Hysteresis behavior of amphiphilic model peptide in lung lipid monolayers at the air-water interface by an IRRAS measurement
- PMID: 18977123
- DOI: 10.1016/j.colsurfb.2008.09.013
Hysteresis behavior of amphiphilic model peptide in lung lipid monolayers at the air-water interface by an IRRAS measurement
Abstract
Pulmonary functions such as rapid adsorption, respreading, and hysteresis behavior of pulmonary surfactants are very important for respiratory movement. The interfacial behavior of pulmonary preparations containing an amphiphilic peptide (Hel 13-5) has recently investigated. An orientation of hydrophobic chains in a dipalmitoylphosphatidylcholine (DPPC) with or without palmitic acid (PA) is associated with a collapse of alveoli during respiration process. Therefore, the present study focused on the acyl chain orientation in model pulmonary surfactants (DPPC/Hel 13-5 and DPPC/PA/Hel 13-5). A successive change in the orientation during cyclic compression and expansion of films at the air-water interface can be probed directly by an infrared reflection-absorption spectrometry (IRRAS) technique. The hysteresis behavior, one of very important pulmonary functions, was previously observed in surface pressure (pi)-molecular area (A) isotherms for the both model pulmonary surfactant systems (Langmuir 22(2006)1182-1192 and Langmuir 22(2006)5792-5803). In addition, it was reported that Hel 13-5 was squeezed-out of the surface on compression like native pulmonary surfactant proteins.
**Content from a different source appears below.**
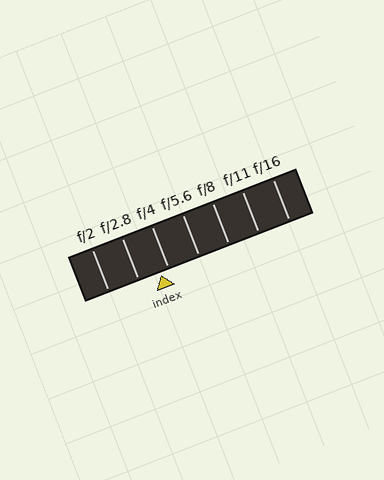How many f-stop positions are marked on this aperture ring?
There are 7 f-stop positions marked.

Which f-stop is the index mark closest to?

The data obtained for the binary and ternary systems were compared with those of the equivalent pure DPPC and DPPC/PA mixtures, respectively. For an asymmetric methylene stretching vibration (nu(a)-CH(2)) RA intensity, the absolute RA values increased with shifting to small surface area, monotonously. For the corresponding wavenumber, on the other hand, the values gradually decreased into approximately 2920cm(-1). However, they were kept constant in the squeeze-out region in spite of a further decrease of surface area. These results suggested that the orientation of hydrophobic chains in DPPC and DPPC/PA mixtures became in the most packed state soon after emergence of the squeeze-out process of Hel 13-5 and then the packed orientation was retained up to the collapse state. This indicated that the squeezed-out Hel 13-5 stabilized monolayers left at the interface. For the DPPC/PA/Hel 13-5 system, in particular, dissociated PA molecules were excluded together with Hel 13-5 and the surface monolayers were refined to DPPC and undissociated PA components during the compression process. And the similar behavior in the second and third cycles supported the good respreading ability of the monolayers containing Hel 13-5.